[march 19, 2014]
one of the baristas, who isn't working tonight, has
just waltzed in -- excited -- with news for her colleagues: so, i'm on this
date! (as in, at that very moment.) it's this guy i met at the lieutenant's pump the other day. wanna come join? (is that how first
dates work now? y'bring your co-workers along for the ride?! *takes detailed
notes*) i went into the date with zero expectations...but he's coooool!
to which one of the working baristas responds (subsequently receiving an
affirmative reply): oh, this is the guy named Matt, right? but Matt's
nowhere to be seen. (he's apparently next door at a pub, waiting for his date
to reappear.)
this promptly reminds me of the first guy i fell in
love with. i was fourteen. too young, i suppose, to know what love really is.
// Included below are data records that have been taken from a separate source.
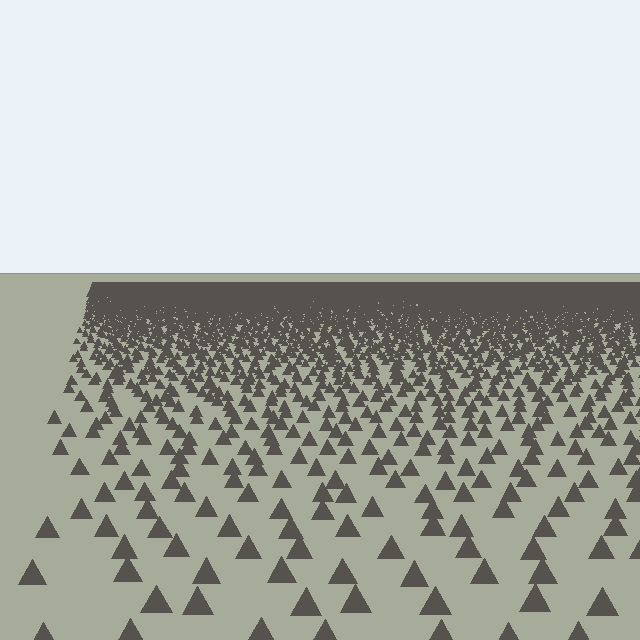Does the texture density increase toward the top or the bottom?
Density increases toward the top.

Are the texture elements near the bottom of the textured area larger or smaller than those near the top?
Larger. Near the bottom, elements are closer to the viewer and appear at a bigger on-screen size.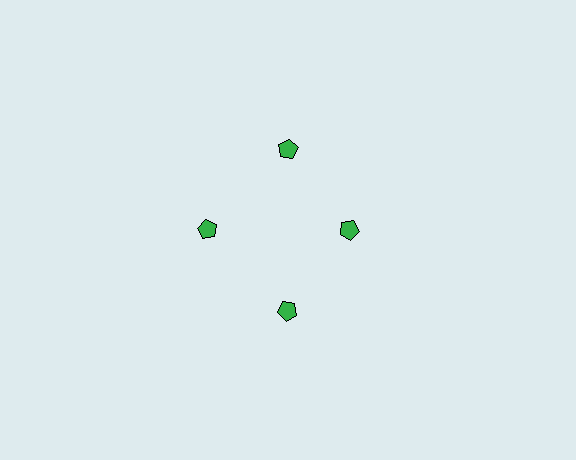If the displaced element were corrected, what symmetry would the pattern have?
It would have 4-fold rotational symmetry — the pattern would map onto itself every 90 degrees.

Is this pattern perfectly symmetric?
No. The 4 green pentagons are arranged in a ring, but one element near the 3 o'clock position is pulled inward toward the center, breaking the 4-fold rotational symmetry.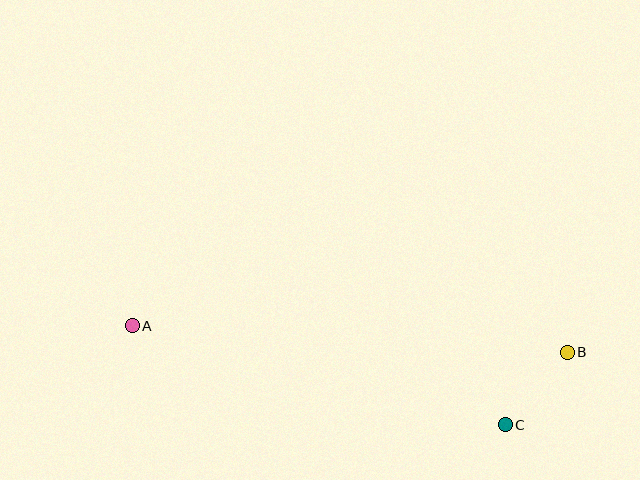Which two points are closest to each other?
Points B and C are closest to each other.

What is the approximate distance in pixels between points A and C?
The distance between A and C is approximately 386 pixels.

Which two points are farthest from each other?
Points A and B are farthest from each other.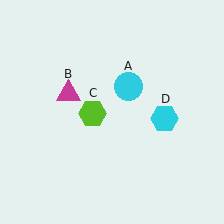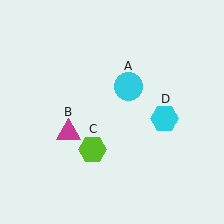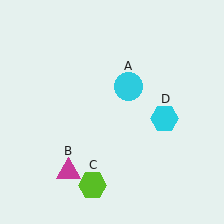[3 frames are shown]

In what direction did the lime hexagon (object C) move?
The lime hexagon (object C) moved down.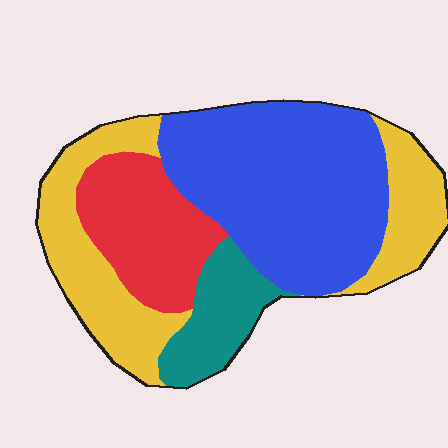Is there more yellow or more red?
Yellow.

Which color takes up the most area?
Blue, at roughly 40%.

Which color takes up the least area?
Teal, at roughly 10%.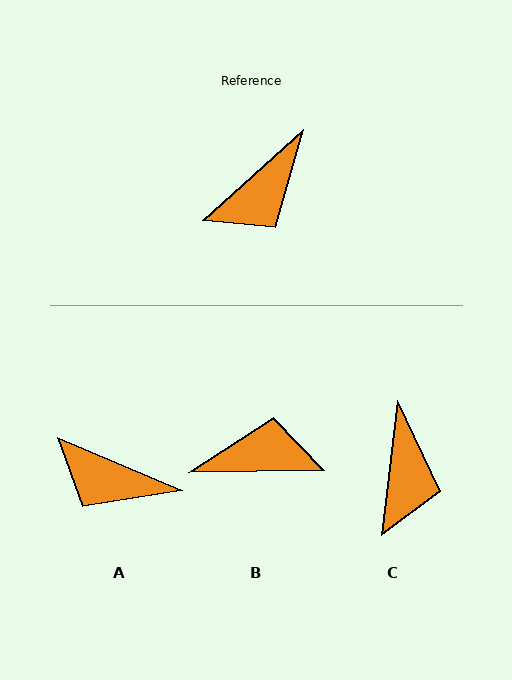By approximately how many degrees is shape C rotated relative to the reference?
Approximately 42 degrees counter-clockwise.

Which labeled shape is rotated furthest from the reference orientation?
B, about 139 degrees away.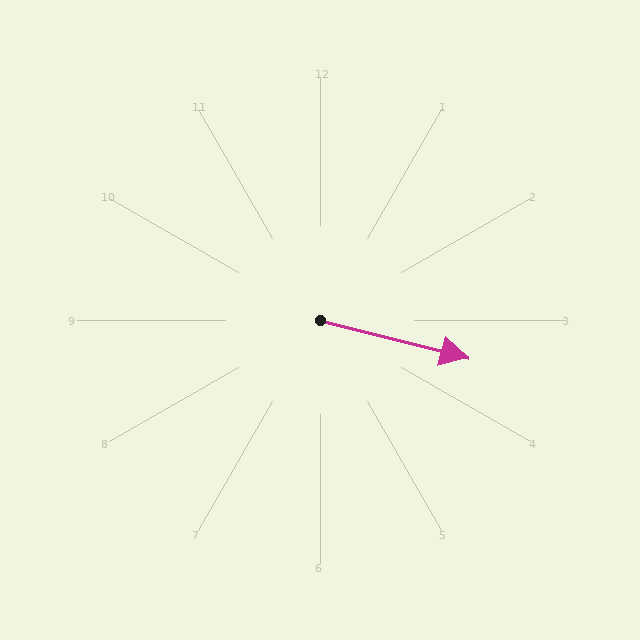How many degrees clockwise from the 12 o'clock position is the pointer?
Approximately 104 degrees.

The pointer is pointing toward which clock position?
Roughly 3 o'clock.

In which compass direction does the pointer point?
East.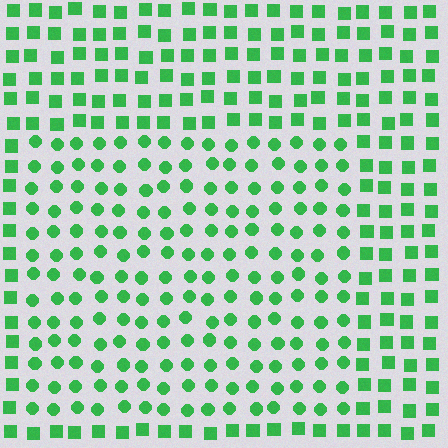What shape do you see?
I see a rectangle.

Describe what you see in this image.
The image is filled with small green elements arranged in a uniform grid. A rectangle-shaped region contains circles, while the surrounding area contains squares. The boundary is defined purely by the change in element shape.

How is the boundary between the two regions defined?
The boundary is defined by a change in element shape: circles inside vs. squares outside. All elements share the same color and spacing.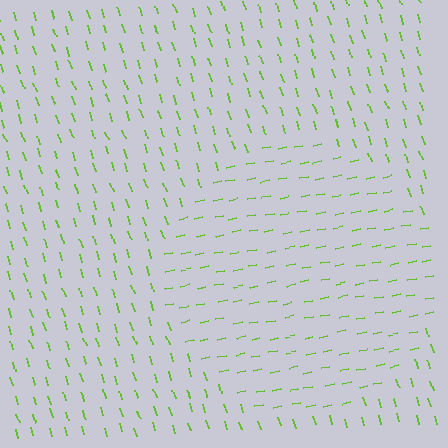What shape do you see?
I see a circle.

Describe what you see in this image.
The image is filled with small lime line segments. A circle region in the image has lines oriented differently from the surrounding lines, creating a visible texture boundary.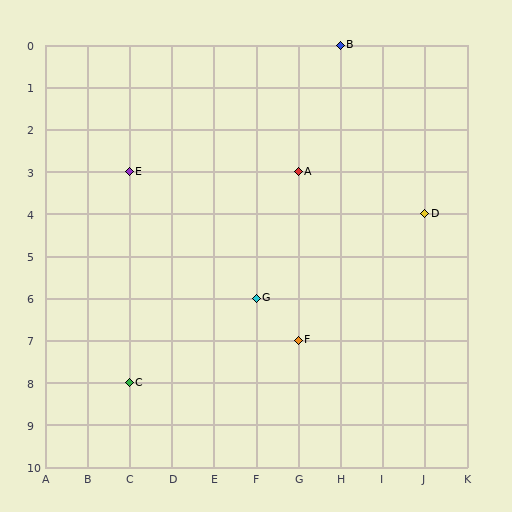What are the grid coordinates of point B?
Point B is at grid coordinates (H, 0).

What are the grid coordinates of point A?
Point A is at grid coordinates (G, 3).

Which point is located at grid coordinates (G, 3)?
Point A is at (G, 3).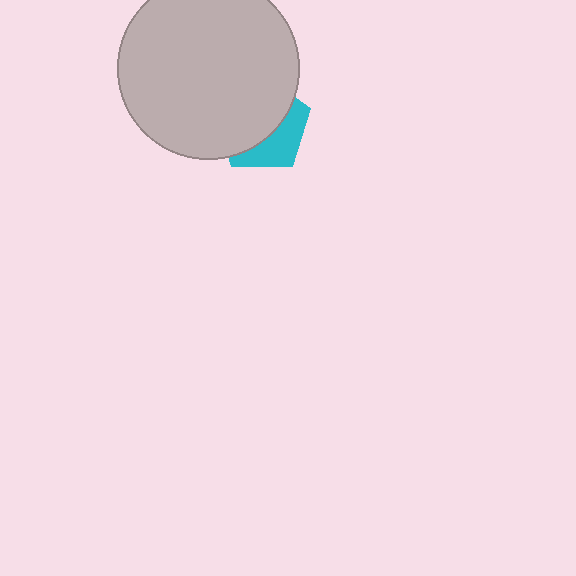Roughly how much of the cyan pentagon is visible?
A small part of it is visible (roughly 37%).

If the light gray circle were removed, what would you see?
You would see the complete cyan pentagon.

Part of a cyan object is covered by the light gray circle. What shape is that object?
It is a pentagon.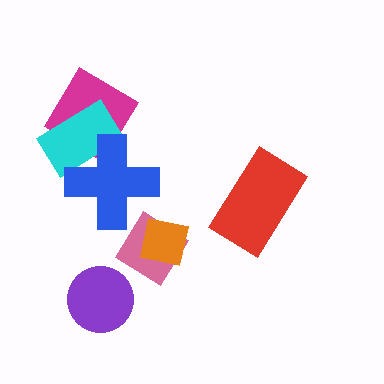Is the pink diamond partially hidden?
Yes, it is partially covered by another shape.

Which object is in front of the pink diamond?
The orange square is in front of the pink diamond.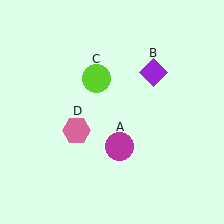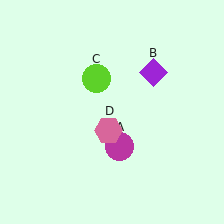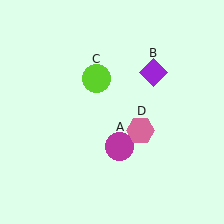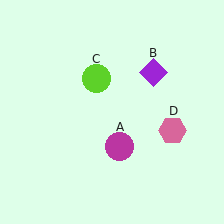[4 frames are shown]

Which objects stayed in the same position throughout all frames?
Magenta circle (object A) and purple diamond (object B) and lime circle (object C) remained stationary.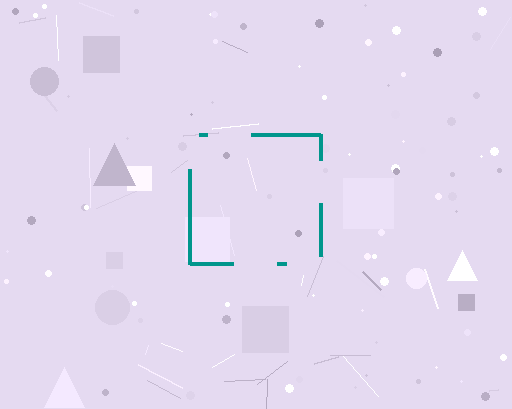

and, as is often the case in the Department of Romantic Affairs (perhaps
particularly when you're "too young [...] to know what love really
is"), the feeling was not reciprocated. wa wa waaah. but i made a
friend. and, while we were hardly best friends, a long-standing
acquaintanceship emerged, involving regular razzing-and-banter and, on rarer occasions, the kinds of conversations that feel (and therefore end up being)
"profoundly important." you know the ones: a mushroom cloud of
adolescent epiphanies -- the stuff you'd be truly mortified (though surely also
curious) to hear played back to you verbatim but that you now still thoroughly
enjoy through the delightful fog of your selective memory, where the feelings
associated with raw and riveting conversational communion remain fully intact. his
name was also Mat (no second "t" in this case). well-liked, sincere, and
sufficiently cheeky, he had a big laugh, tended to underestimate himself and,
throughout our friendship, did wonders for my self-confidence. in other words: he,
too, was coooool.
suddenly, a crash test dummies song begins to play.
"afternoons and coffeespoons." i'd loathed
this single when it was released in high school. (probably a
knee-jerk reaction to my younger sister being such a fan.) in any case, that was
long before i knew about the song's links to T.S. Eliot's 1920 poem -- which i (not unlike gadzillions of other people)
quickly grew fond of:
[...]
For I have known them all
already, known them all:
Have known the evenings,
mornings, afternoons,
I have measured out my life with
coffee spoons;
I know the voices dying with a
dying fall
Beneath the music from a farther
room.
So how should I presume?
[...]
that was also long before the song was retroactively inserted (without my permission; possibly by my sister...) into an as-yet-unreleased musical tribute to my high school years and all the people in it. like Mat. who celebrates his birthday today. and who, a few years after graduation, just as he was glimpsing adulthood, was involved in a very bad car crash and, weeks later, died. now nowhere to be seen.
then again...how should i presume? perhaps he's waiting next door, at the pub. or maybe he's right here, calmly tucked beneath the music from a farther room.
and now back to translating...
[this entry is (also) dedicated to another Matt: the friend who wrapped up and mailed me a chuckle, a hot chocolate and a hug. all of which arrived this afternoon.]